Ma come arrivano le squadre a questo momento? Le due settimane di pre-season hanno dato qualche indizio sui nuovi roster e i vecchi difetti. È interessante andare a vedere da vicino alcuni temi, sia per capire come stanno le varie franchigie, sia in un’ottica più personale, ovvero per il vostro Fanta-NBA. Poche settimane fa abbiamo pubblicato la guida per il draft perfetto, 100 nomi tra cui pescare e in che posizione, oggi proviamo a vedere come si è evoluta la situazione, cercando di dare qualche dritta last minute a chi sta per affrontare un draft per costruire il proprio fanta-roster.

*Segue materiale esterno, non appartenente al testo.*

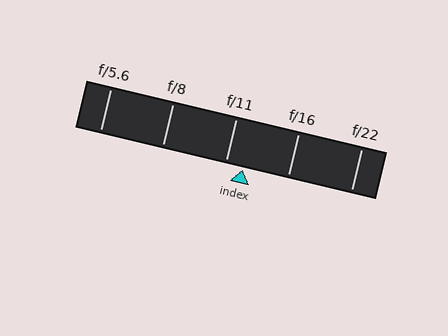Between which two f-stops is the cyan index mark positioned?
The index mark is between f/11 and f/16.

Per comodità, come nel precedente appuntamento, quando faremo riferimenti a questa seconda sfera utilizzeremo un’unica metrica, per poter disporre di un unico criterio di valutazione; lo faremo attraverso gli STAZ Points (al minuto, modalità “True Shooting”), sistema di punteggio utilizzato su STAZ, la nuova piattaforma ideata e realizzata - tra gli altri - dalle quattro mani che vi hanno consegnato questo articolo.
Come funzionano gli STAZ Points, secondo i due sistemi “True Shooting” e ”Statpadder”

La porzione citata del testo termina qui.